Australia is one of the richest countries in the world. Yet, unsafe and unacceptable drinking water quality imposes direct and indirect costs on many communities outside capital cities and large regional towns. Previous CWEEP research identified that in 2018-19 at least 260,000 people lived in 395 small rural and remote communities (with populations less than 10,000 people) where there was at least one reported exceedance against thresholds for safe and acceptable drinking water quality. Actual gaps in access to good water quality are likely much higher due to major gaps in both monitoring and reporting.
Negative health impacts, purchase of botted and packaged water, increased sugary drink consumption, replacement of household appliances and fixtures, and time and mental health burdens are just some of the many hidden costs of poor-quality drinking water. The causes are many, varied, and location-specific but may include source water contamination, hard infrastructure shortfalls, systemic water injustice, water extraction for irrigation and other uses, and unsustainable service delivery models.

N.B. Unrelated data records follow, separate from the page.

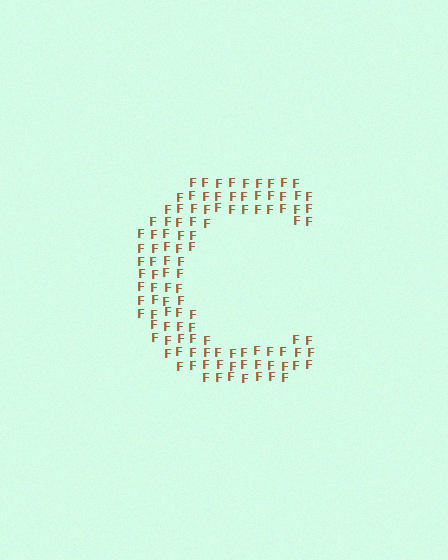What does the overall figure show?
The overall figure shows the letter C.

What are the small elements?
The small elements are letter F's.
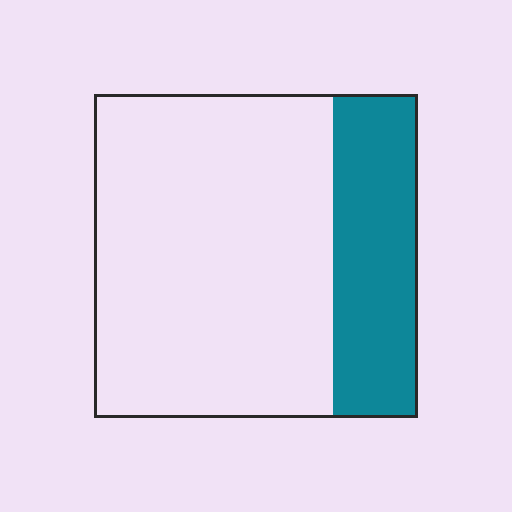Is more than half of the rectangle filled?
No.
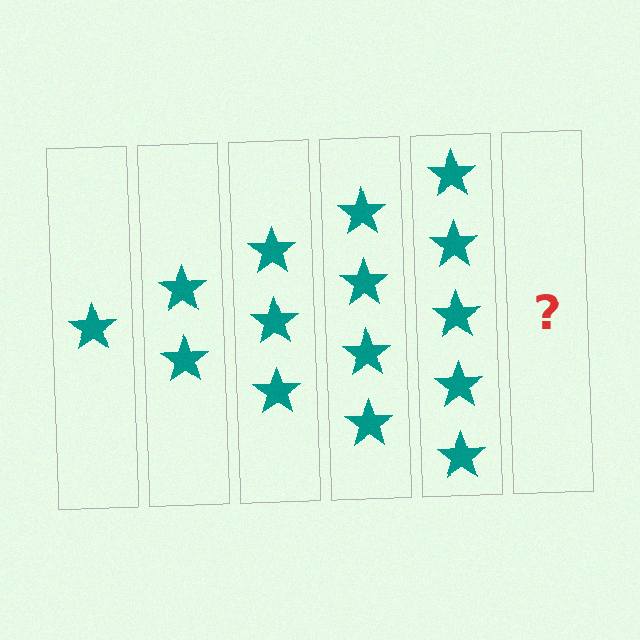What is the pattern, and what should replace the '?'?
The pattern is that each step adds one more star. The '?' should be 6 stars.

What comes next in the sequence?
The next element should be 6 stars.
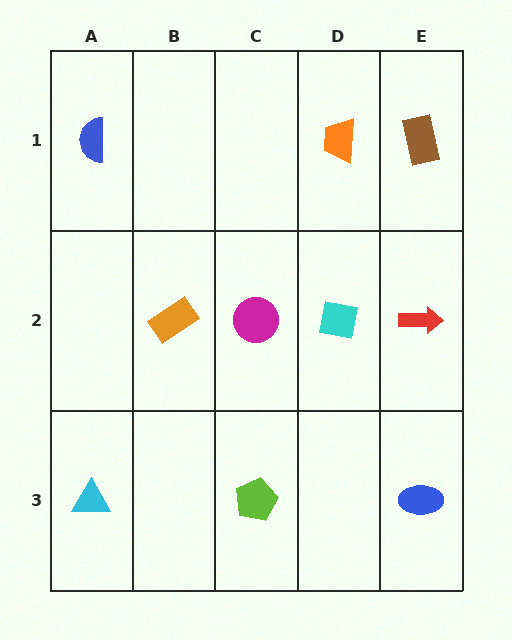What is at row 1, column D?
An orange trapezoid.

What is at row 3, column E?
A blue ellipse.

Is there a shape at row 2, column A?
No, that cell is empty.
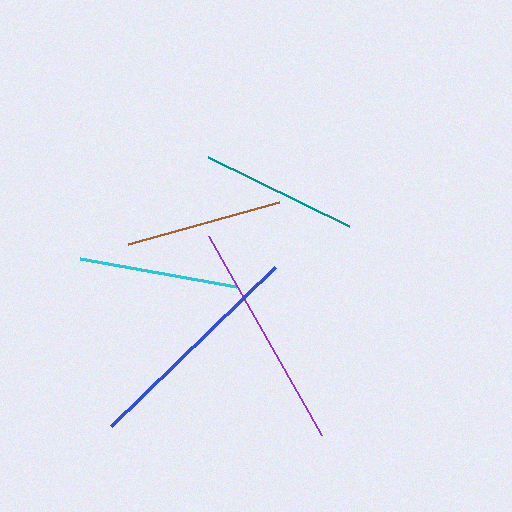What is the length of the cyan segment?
The cyan segment is approximately 158 pixels long.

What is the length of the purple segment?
The purple segment is approximately 229 pixels long.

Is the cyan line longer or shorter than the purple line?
The purple line is longer than the cyan line.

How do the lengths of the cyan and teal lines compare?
The cyan and teal lines are approximately the same length.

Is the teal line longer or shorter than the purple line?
The purple line is longer than the teal line.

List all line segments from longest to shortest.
From longest to shortest: blue and purple (about equal), cyan, brown and teal (about equal).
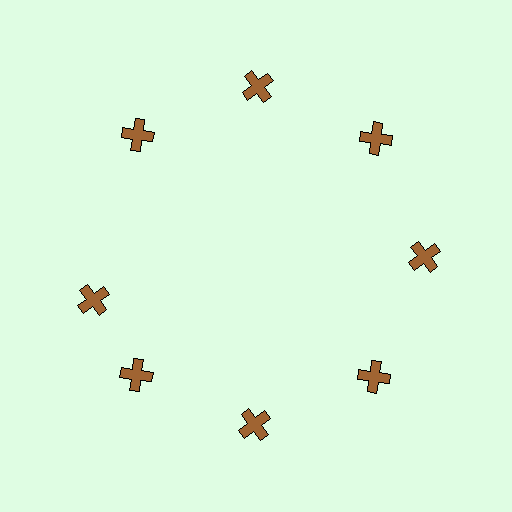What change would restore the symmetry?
The symmetry would be restored by rotating it back into even spacing with its neighbors so that all 8 crosses sit at equal angles and equal distance from the center.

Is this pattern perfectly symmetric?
No. The 8 brown crosses are arranged in a ring, but one element near the 9 o'clock position is rotated out of alignment along the ring, breaking the 8-fold rotational symmetry.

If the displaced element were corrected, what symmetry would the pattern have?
It would have 8-fold rotational symmetry — the pattern would map onto itself every 45 degrees.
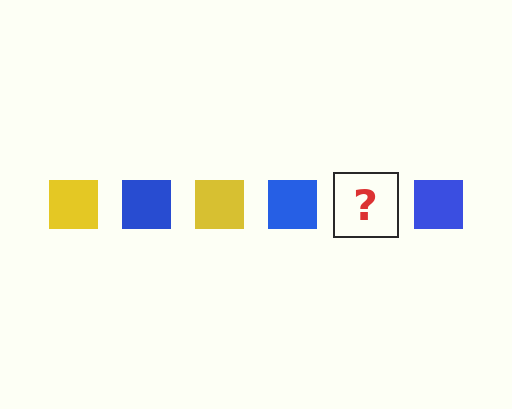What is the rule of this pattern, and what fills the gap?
The rule is that the pattern cycles through yellow, blue squares. The gap should be filled with a yellow square.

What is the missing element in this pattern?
The missing element is a yellow square.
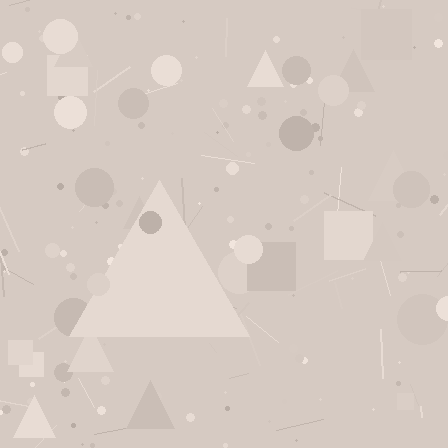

A major obstacle to developing and funding solutions that are fit for purpose, people, and place is an understanding of the health, social, economic, and other costs of poor water quality. CWEEP research in this area builds on the Australian Drinking Water Record developed with the Water Justice Hub to examine the costs of poor water quality and value the benefits of improved water access in specific locations and contexts, plus at the regional and national scale. We seek to develop this knowledge base with communities and community-led organisations, use it to co-design business cases for infrastructure investments and other water planning processes, and support community-led engagement with water service providers and policy advocacy.